Five domains, with weights set by Microsoft's May 2025 update. Every domain summary below is paraphrased from the official skills outline; the bullet-level objectives in Azure Mastery are tagged so you always know which domain you're being tested on.
AI workloads and considerations15–20%
The conceptual foundation. Identifies the four common AI workload types (computer vision, natural language processing, document processing, generative AI) with example scenarios for each, and walks through Microsoft's six guiding principles for responsible AI — fairness, reliability and safety, privacy and security, inclusiveness, transparency, and accountability. Expect scenario questions like "which responsible-AI consideration applies here?" Around 6–12 questions per sitting.
Fundamental principles of machine learning on Azure15–20%
Common ML techniques (regression, classification, clustering, deep learning, the Transformer architecture) and core concepts (features and labels, training and validation datasets). Covers Azure Machine Learning capabilities: automated ML, the data and compute services, and the model management and deployment story. You don't write code — you identify the right technique for a given scenario. Around 6–12 questions.
Computer vision workloads on Azure15–20%
Distinguishing image classification from object detection from optical character recognition (OCR) from facial detection — and matching each to the right Azure service.
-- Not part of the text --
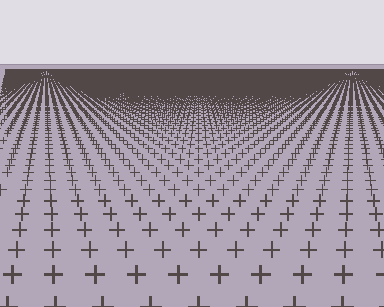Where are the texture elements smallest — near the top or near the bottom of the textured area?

Covers the Azure AI Vision service and the Azure AI Face detection service: what each can do, what each is restricted from doing (Limited Access policies for Face), and which scenario maps to which. Around 6–12 questions.
Natural Language Processing (NLP) workloads on Azure15–20%
The NLP scenario taxonomy: key phrase extraction, entity recognition, sentiment analysis, language modelling, speech recognition and synthesis, and translation. Maps each scenario to the right Azure tool — Azure AI Language for text analysis, Azure AI Speech for spoken-input/output. Around 6–12 questions.
Generative AI workloads on Azure20–25%
The largest domain by typical question count, reflecting the May 2025 outline update. Covers what generative AI models are, common scenarios (chat, code, image generation, summarisation), and responsible-AI considerations specific to GenAI. Service coverage includes Microsoft Foundry, Azure OpenAI Service, and the Microsoft Foundry model catalog — what they offer and how they differ. Around 8–15 questions.